県立大宮本田高校の軽音楽部は、かつては文化祭での花形だった。
兄の演奏に感動した啓人は、軽音楽部に入るが、先輩2人が麻薬所持で逮捕される。
気の弱い啓人は、教師が決めた廃部も仕方がないと思っていた。
ところが、ジーン・シモンズに憧れる幽霊部員のベーシストの伸太郎が現れ、廃部を撤回させる。

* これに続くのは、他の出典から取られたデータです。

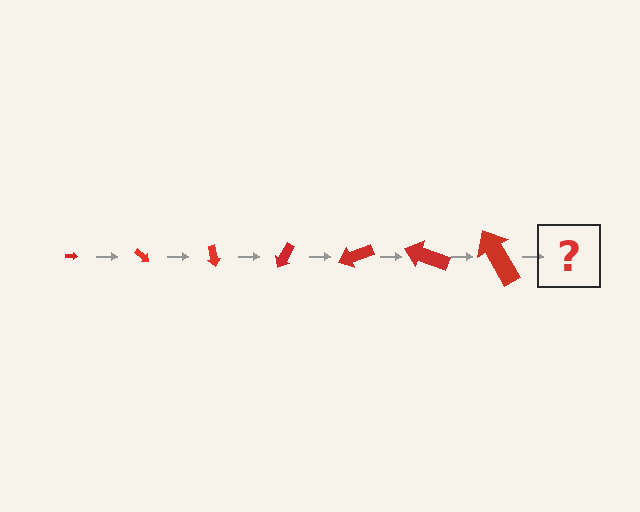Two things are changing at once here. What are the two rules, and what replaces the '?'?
The two rules are that the arrow grows larger each step and it rotates 40 degrees clockwise each step. The '?' should be an arrow, larger than the previous one and rotated 280 degrees clockwise from the start.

ただ、活動は制限され、一定の成果を上げないと、近いうちに廃部になる。
麻薬所持で捕まった先輩が利用していたため、校舎屋上に上がることは禁止。
そこにあがる階段が練習場所という劣悪な条件。
啓人と伸太郎は文化祭で演奏をすることを目標にし、メンバーと顧問の先生を探す。
ようやくメンバーが見つかり、練習を始めるが、校内の目は冷たい。
せっかく集まったバンドのメンバーも一癖あり、いつも衝突する。
ギター&ボーカルの啓人、ギターの勇作、ベースの伸太郎、ドラムの徹。
音楽的才能抜群の勇作はメンバーを厳しく指導する。
吹奏楽部を辞めた徹は片思いの女の子を振り向かせるために、ドラムをたたく。
教師のやり方に反発する伸太郎は屋上の鍵を開けて、練習することを交渉する。
やがて屋上からかすかにもれる軽音楽部のロックに共感を持つ生徒が現れ始める。
劣悪な条件で結束力が高まった4人は、文化祭のトリに出演することが決まる。
だが、メンバーの一人に悲劇がやってくる。


自分は学生時代にバンドをやっていたから、このノリはすごくわかる。
バンドをやっていない人も、高揚感が想像できると思う。
チープだが、面白い作品。勇作と顧問の加藤先生がアクセントになっている。


部活帰りの学校近くの駄菓子屋のノスタルジーがたまらない。
Offspringの「All I WANT」も高校生にはぴったり。